In der «Süddeutschen Zeitung» vom Samstag stand der Verleger Michael Ringier zu Themen wie Auflagenschwund des «Blick» oder die Zukunft seines Medienkonzerns Red und Antwort. Ringier werde oft als Übernahmekandidat gehandelt, warum?, wollte der Journalist der Münchner Tageszeitung wissen. «Sie müssen es bloss ein bisschen umformulieren. Wir sind ein Übernehmer-Kandidat. Wir sind gerade dran, einen dreistelligen Millionenbetrag in Akquisitionen zu investieren - von Online bis Print», kontert Michael Ringier im Gespräch. Wie die Zukunft des Unternehmens aussehe, könne er nicht voraussagen. Er hoffe, so Ringier, dass «möglichst viel von dem, was in 175 Jahren entstanden ist, erhalten bleibt». Aber es könne auch die Gelegenheit kommen, «die Unabhängigkeit der Firma aufzugeben».

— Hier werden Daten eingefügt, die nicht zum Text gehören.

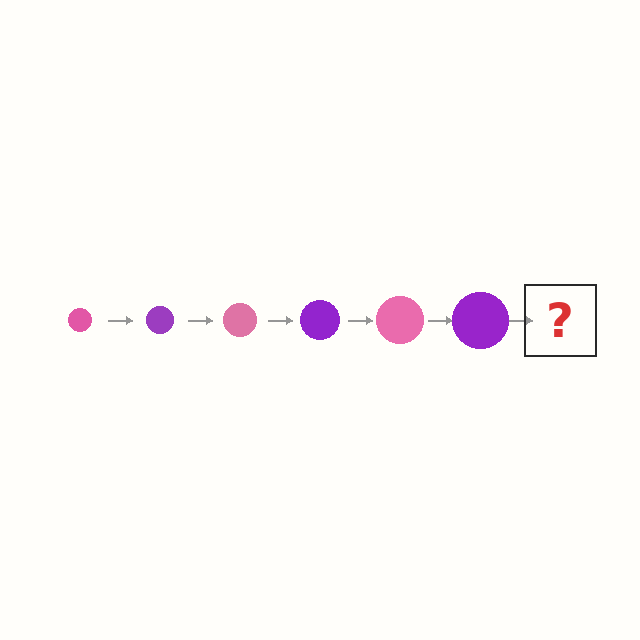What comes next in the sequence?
The next element should be a pink circle, larger than the previous one.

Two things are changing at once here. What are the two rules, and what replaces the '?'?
The two rules are that the circle grows larger each step and the color cycles through pink and purple. The '?' should be a pink circle, larger than the previous one.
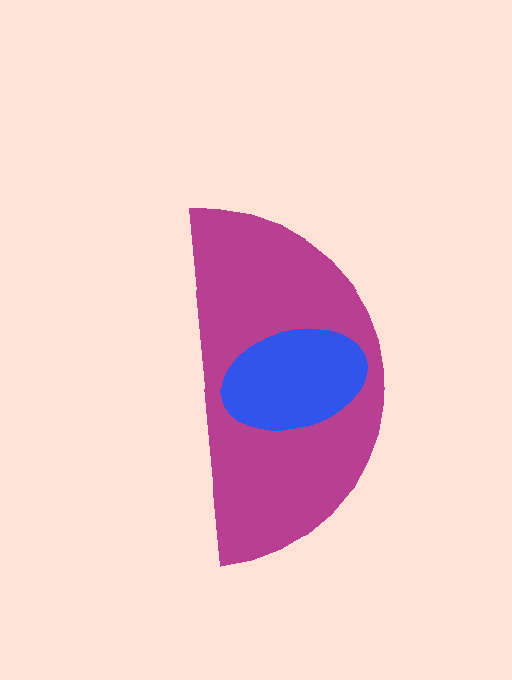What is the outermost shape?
The magenta semicircle.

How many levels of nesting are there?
2.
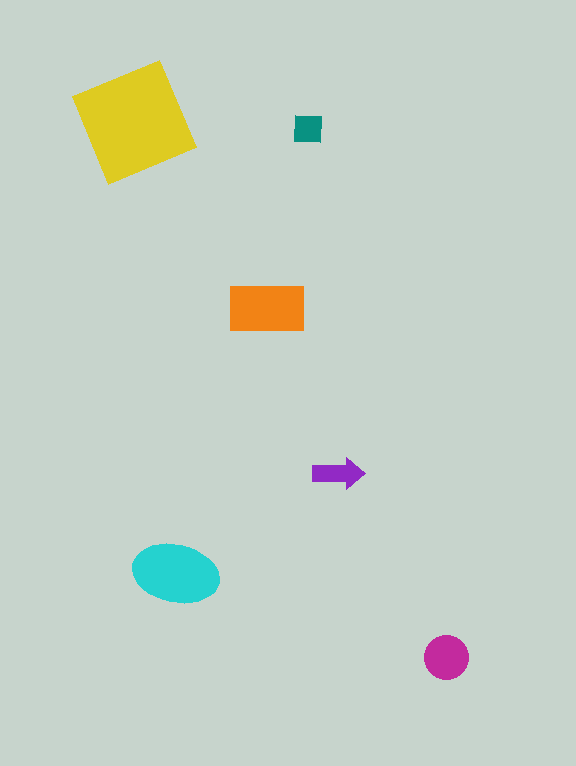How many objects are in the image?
There are 6 objects in the image.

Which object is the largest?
The yellow square.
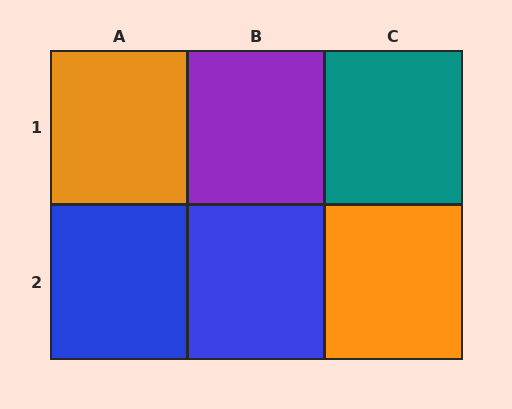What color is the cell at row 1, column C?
Teal.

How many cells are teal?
1 cell is teal.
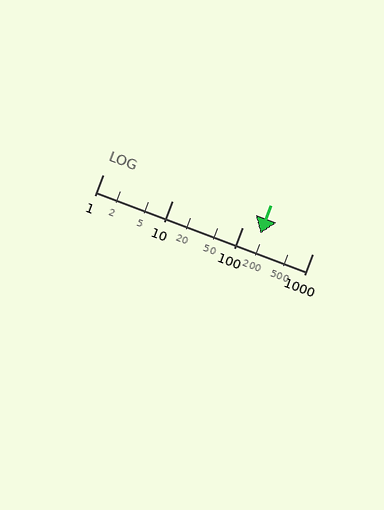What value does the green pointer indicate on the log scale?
The pointer indicates approximately 180.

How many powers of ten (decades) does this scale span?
The scale spans 3 decades, from 1 to 1000.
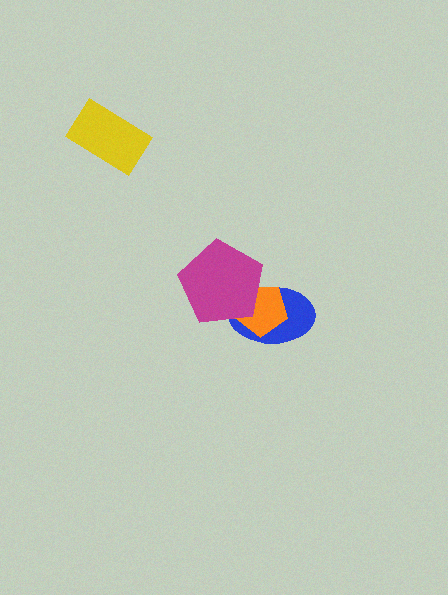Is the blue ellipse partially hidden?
Yes, it is partially covered by another shape.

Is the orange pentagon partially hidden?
Yes, it is partially covered by another shape.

Angesprochen auf die mögliche Fusion mit dem Axel-Springer-Verlagskonzern, meint Michael Ringier: «Ja, die Gespräche waren sehr weit gediehen. Denn wir mussten ja genau wissen, wozu wir ja oder nein sagen sollen. Aber die Fusion hätte das Ende der Firma Ringier bedeutet. Wir haben uns dagegen entschieden.» Aber Springer sei doch immer noch an einer Übernahme interessiert, hakt der Journalist nach. Das Problem sei, so der Verleger, dass er an Springer nur «verkaufen» könne. «Und darüber denken wir keine Sekunde nach, weder meine Schwester noch ich», doppelt Michael Ringier nach.

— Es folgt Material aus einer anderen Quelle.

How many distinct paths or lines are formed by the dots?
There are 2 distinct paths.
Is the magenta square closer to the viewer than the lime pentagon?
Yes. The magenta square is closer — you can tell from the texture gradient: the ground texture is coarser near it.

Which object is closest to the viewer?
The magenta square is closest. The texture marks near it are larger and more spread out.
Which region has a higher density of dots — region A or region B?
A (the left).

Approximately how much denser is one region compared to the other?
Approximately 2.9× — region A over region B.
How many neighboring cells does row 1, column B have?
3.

Die Gewinne bei Ringier kämen vor allem aus Osteuropa. Der «Blick» dagegen verliere dramatisch an Auflage, fragt der SZ-Gesprächspartner weiter, was tun Sie dagegen? «Von Dramatik reden immer nur die anderen. Der Blick hat über Jahre kontinuierlich Auflage verloren, prozentual etwa ähnlich wie die Bild-Zeitung, und die hat noch keine Konkurrenz durch Gratiszeitungen wie wir in der Schweiz. Das hat den Rückgang sicher noch beschleunigt. Anfang nächsten Jahres werden wir mit dem Blick als neukonzipierte Zeitung herauskommen», berichtet Michael Ringier.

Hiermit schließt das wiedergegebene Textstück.